Use Terraform or Pulumi modules so the three environments are structurally identical. Staging gets prod-shaped data (anonymized). Wire up secrets from AWS Secrets Manager or Vault — never bake secrets into images or commit .env files.

Set targets per layer: unit (Jest/pytest/RSpec) at 70-80%, integration at critical-path coverage, e2e (Playwright or Cypress) only on the top 5-10 user journeys. e2e-heavy pyramids become flaky and ignored.

If the project is in SOC 2 scope, confirm what change-management, access-review, and vulnerability-management evidence Vanta/Drata/Secureframe needs. Catching this at planning beats retrofitting audit trails six months in.

External pentest engagements book 4-6 weeks out. Schedule against the beta milestone, not GA — you need time to remediate findings before customer traffic.

k6 or Locust scenarios driving 2x expected peak load against staging. Capture p50/p95/p99 latency and error rate; agree on pass/fail thresholds before running, not after seeing results.

Pick 2-3 SLIs (request success rate, p95 latency, freshness for async pipelines) and corresponding SLOs. The error budget makes the deploy-vs-stabilize tradeoff a number, not a debate.

RED dashboard (rate, errors, duration) per service plus the four golden signals. Alerts page only on user-impact symptoms — alerting on CPU at 80% is a known noise generator.

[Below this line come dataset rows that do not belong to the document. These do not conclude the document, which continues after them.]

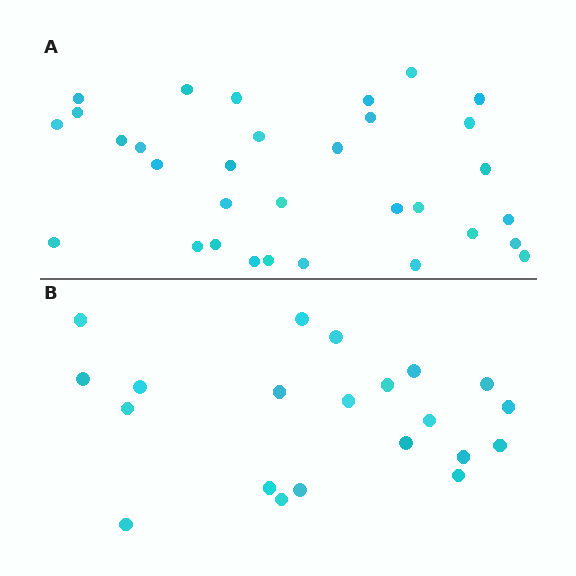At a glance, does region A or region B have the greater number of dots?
Region A (the top region) has more dots.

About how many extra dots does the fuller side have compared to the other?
Region A has roughly 12 or so more dots than region B.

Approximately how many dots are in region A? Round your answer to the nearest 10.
About 30 dots. (The exact count is 32, which rounds to 30.)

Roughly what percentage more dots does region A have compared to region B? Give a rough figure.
About 50% more.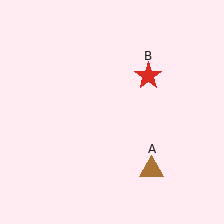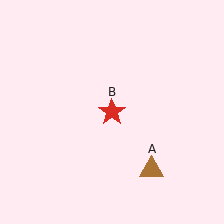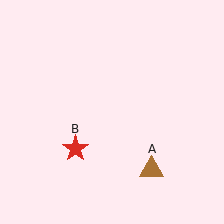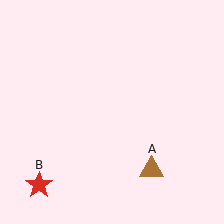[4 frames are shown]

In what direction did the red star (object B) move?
The red star (object B) moved down and to the left.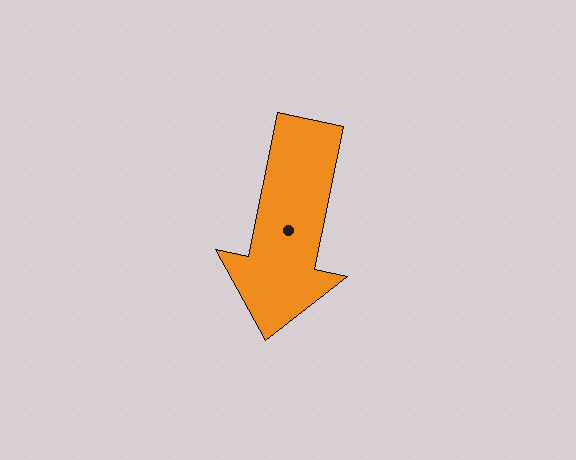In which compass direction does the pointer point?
South.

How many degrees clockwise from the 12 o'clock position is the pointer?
Approximately 191 degrees.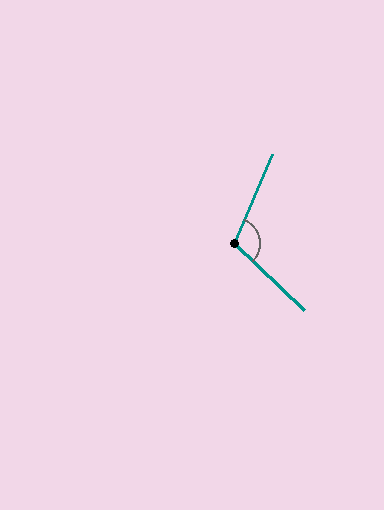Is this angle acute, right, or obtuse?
It is obtuse.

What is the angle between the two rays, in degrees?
Approximately 111 degrees.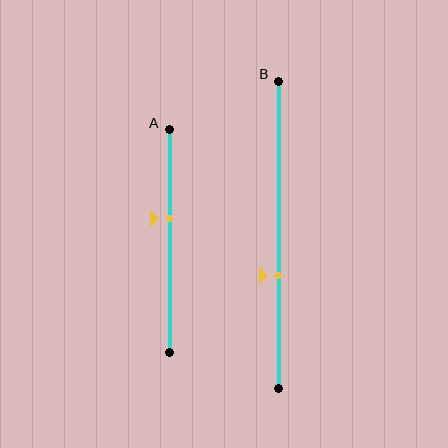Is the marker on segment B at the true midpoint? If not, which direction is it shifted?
No, the marker on segment B is shifted downward by about 13% of the segment length.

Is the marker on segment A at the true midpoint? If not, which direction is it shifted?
No, the marker on segment A is shifted upward by about 10% of the segment length.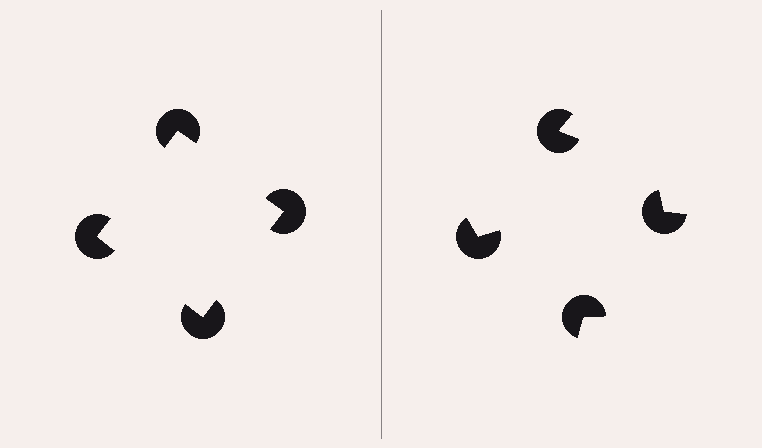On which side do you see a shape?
An illusory square appears on the left side. On the right side the wedge cuts are rotated, so no coherent shape forms.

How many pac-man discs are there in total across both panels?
8 — 4 on each side.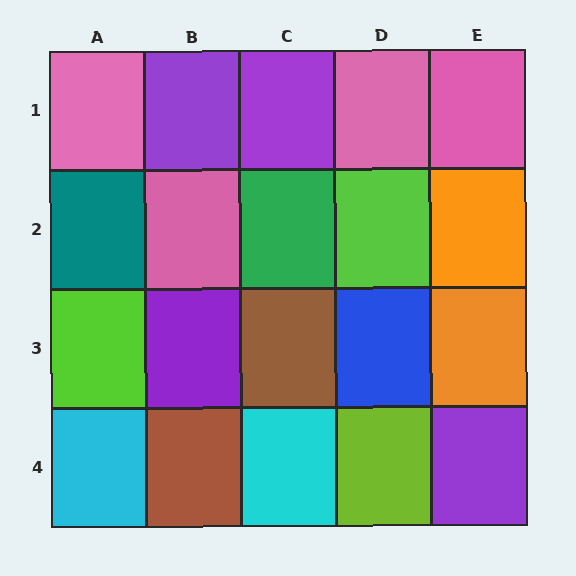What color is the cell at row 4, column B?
Brown.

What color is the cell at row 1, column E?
Pink.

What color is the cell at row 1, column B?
Purple.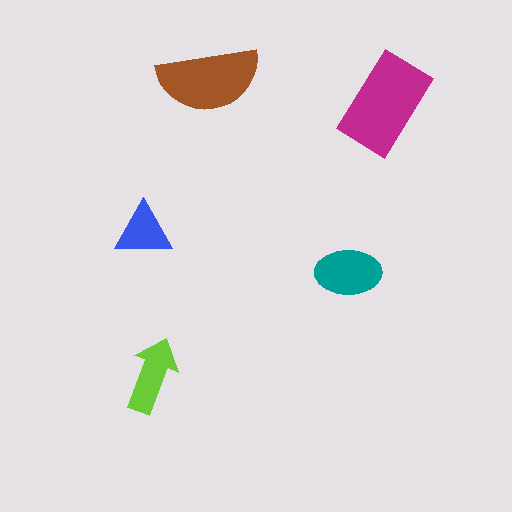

PagerDuty routing tied to the on-call rotation.

One runbook per alert: what it means, how to triage, how to mitigate, how to escalate. Living doc in the repo or Confluence — link it from the alert payload itself so the on-call doesn't have to grep at 3am.

Feature-flagged dark launch, then canary at 5% / 25% / 50% / 100%. Rollback plan covers reversing DB migrations (or marking them forward-only and shipping a kill switch instead) and pinning to the previous container image. Test the rollback path before the launch, not during.

Go/no-go meeting with EM, AppSec, support, and on-call. Walk the LRR checklist: SLOs configured, runbook published, pentest findings closed, support trained, rollback verified, status page templated.

Support engineers shadow a debugging session, get the runbook walkthrough, and confirm Zendesk macros for the top 3 expected ticket categories. Name the long-term maintenance owner explicitly — orphaned services are the source of every "why is this on fire" 18 months from now.